I realised that with the way my career has evolved, I need more people with particular skills around me, to help me deliver the kinds of projects that I want to produce and be involved with. Breaking new ground in this day requires a bigger team than just yourself to make those projects happen.

So, working as the client instead, we asked Juan how he will proactively handle feedback from his own clients, based on his own previous experience

Feedback usually comes from up the chain, so your own client or their client. By the time it reaches me, I try to condense it into actionable points and assign the relevant actions to whoever handles that part of the project. But sometimes you have to defend a decision made, and I’ll be ready to back it with data.

And when it comes to giving his own feedback to his team of freelancers? Juan shared

Feedback that needs to be actioned on is a team engagement, so the decision to apply or defend feedback is a team decision as well. If I have to personally give feedback in terms of performance to a freelancer, I’d try to first understand the issue, and then suggest a set of actions to address it. We’ve all had bad days, so it’s important to me that the people I work with feel supported.

Having worked since a teenager in the industry, we asked Juan to share his best piece of advice for anyone considering a career in development

To keep learning, constantly, about new things that excite you. For me, I’m always looking for that ‘IT WORKS!’ feeling when trying out something new. It’s addictive!
Company Website

For anyone considering branching out into development as a freelancer, Juan suggests looking up a more obvious resource to help make the career move

aside from all the technical requirements and versatility a front end developer should have nowadays (got to know your HTML, CSS and JavaScript, and any of the frameworks that are popular, I myself prefer Vue.js), the best resource I can recommend is other freelance developers, trying to connect with them, and not be afraid to reach out. We are a very open community and are always eager to help a fellow developer that might be stuck with anything.

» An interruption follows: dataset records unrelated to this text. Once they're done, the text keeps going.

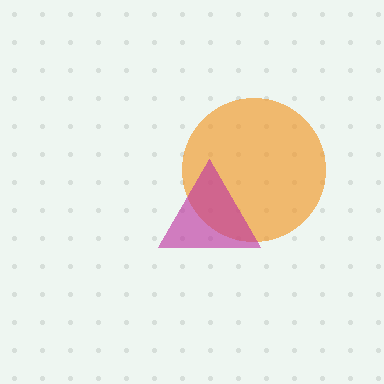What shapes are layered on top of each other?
The layered shapes are: an orange circle, a magenta triangle.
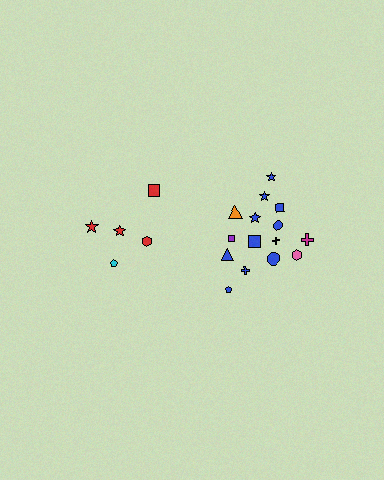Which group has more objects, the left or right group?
The right group.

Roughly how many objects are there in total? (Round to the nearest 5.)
Roughly 20 objects in total.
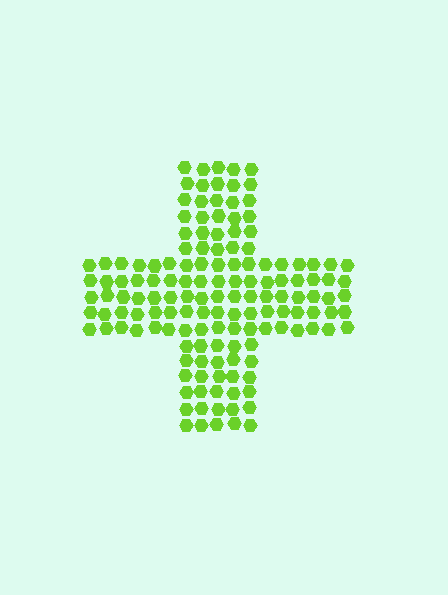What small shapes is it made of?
It is made of small hexagons.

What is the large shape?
The large shape is a cross.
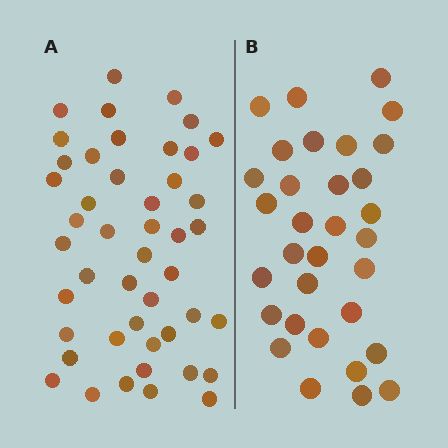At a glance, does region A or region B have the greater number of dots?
Region A (the left region) has more dots.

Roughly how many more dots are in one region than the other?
Region A has approximately 15 more dots than region B.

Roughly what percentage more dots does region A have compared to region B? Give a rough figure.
About 45% more.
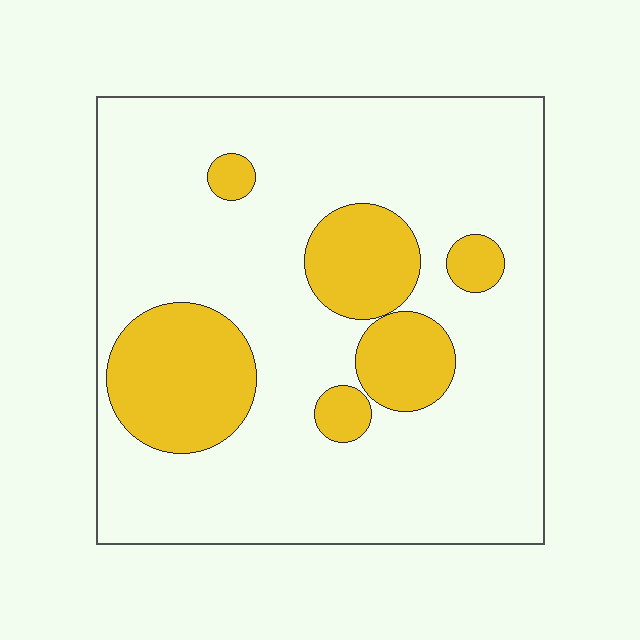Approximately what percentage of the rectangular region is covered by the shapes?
Approximately 20%.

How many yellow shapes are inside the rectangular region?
6.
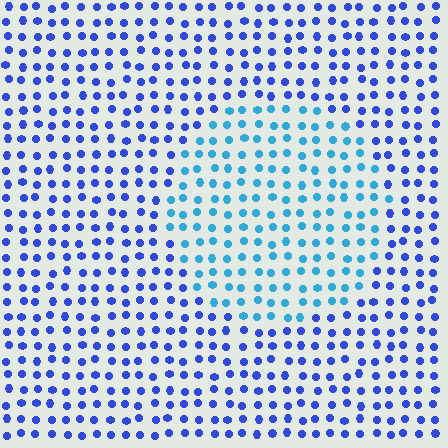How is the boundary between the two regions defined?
The boundary is defined purely by a slight shift in hue (about 35 degrees). Spacing, size, and orientation are identical on both sides.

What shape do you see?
I see a circle.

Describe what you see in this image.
The image is filled with small blue elements in a uniform arrangement. A circle-shaped region is visible where the elements are tinted to a slightly different hue, forming a subtle color boundary.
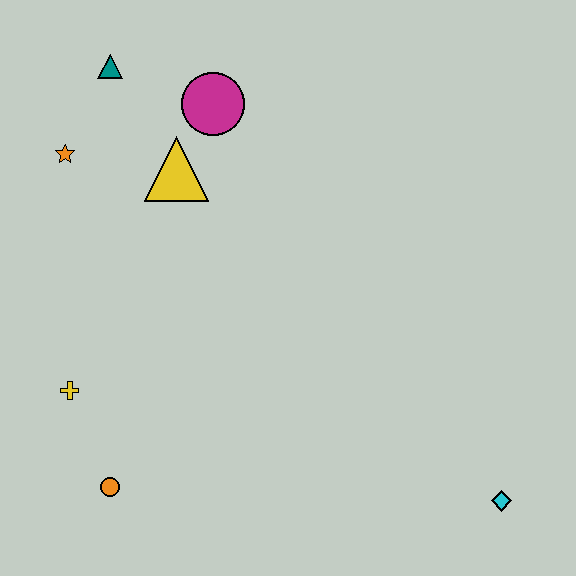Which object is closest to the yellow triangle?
The magenta circle is closest to the yellow triangle.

As an industry, technology as a whole has always been very male-dominated with women making up just 19% of the entire workforce in the UK, according to the women in tech website. It’s something we are exploring further as a freelance platform, and when asked Juan also recognises the disparity between men and women in the space

There is, but I am unsure of what barriers to entry there are, as this isn’t something I have seen or experienced. However, I do believe anyone with a passion or talent for coding can pick it up, regardless of their gender. I’ve met and worked with developers of all genders, and they were all really good at what they did. I think the disparity comes from not enough exposure to the contributions done in the past from top developers of all genders, especially women, which might have an influence on a young potential developer to consider it as a career.

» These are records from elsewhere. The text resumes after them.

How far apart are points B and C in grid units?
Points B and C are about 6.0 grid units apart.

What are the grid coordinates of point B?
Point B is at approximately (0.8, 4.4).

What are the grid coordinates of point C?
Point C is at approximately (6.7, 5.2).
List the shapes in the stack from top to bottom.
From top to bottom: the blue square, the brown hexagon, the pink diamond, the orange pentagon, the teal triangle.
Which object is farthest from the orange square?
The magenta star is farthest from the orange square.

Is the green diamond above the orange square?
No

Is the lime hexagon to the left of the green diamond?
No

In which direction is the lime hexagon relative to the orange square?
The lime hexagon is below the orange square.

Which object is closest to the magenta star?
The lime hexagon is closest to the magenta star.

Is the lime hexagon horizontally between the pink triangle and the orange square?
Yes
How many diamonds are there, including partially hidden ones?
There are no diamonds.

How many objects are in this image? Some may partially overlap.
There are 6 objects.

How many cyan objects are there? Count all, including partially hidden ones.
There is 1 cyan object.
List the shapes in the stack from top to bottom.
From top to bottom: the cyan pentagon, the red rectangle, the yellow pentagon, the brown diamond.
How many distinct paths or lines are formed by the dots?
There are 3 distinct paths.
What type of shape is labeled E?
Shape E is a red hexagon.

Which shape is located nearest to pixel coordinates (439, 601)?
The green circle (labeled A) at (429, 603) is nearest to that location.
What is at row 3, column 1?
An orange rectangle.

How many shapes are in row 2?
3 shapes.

As an employer, Juan has his own ideas about directly tackling this industry-wide issue head-on

I’m thinking maybe a joint campaign aimed at the new generations highlighting the contributions of developers of all genders and races in history would be a good way to start tackling these issues regarding disparities in development. Something that can be shown at schools… could be a start.

Starting at the school level is a great way to address this issue, particularly raising awareness earlier about the opportunities that are available for women and girls in the STEM space.

And finally, we asked Juan to share some key advice to anyone considering starting up their own business in the tech world and how freelancers can make the same switch as he has;

Remain flexible in terms of engagements with your current client base, keep making contacts wherever you go, make sure to keep adding people to your LinkedIn, as they will be your firepower. Freelancers are entrepreneurs by definition, so the jump isn’t that big. It’s a matter of knowing when to do the jump when it makes sense for you to do so, as you will lose some of the freedoms freelancing affords. I’m still very early on this path myself, but for me, it was the right move to do at this time. It is scary, just as scary as going from employed to freelance. But if you’ve done that jump already, doing to jump to client-side is easier.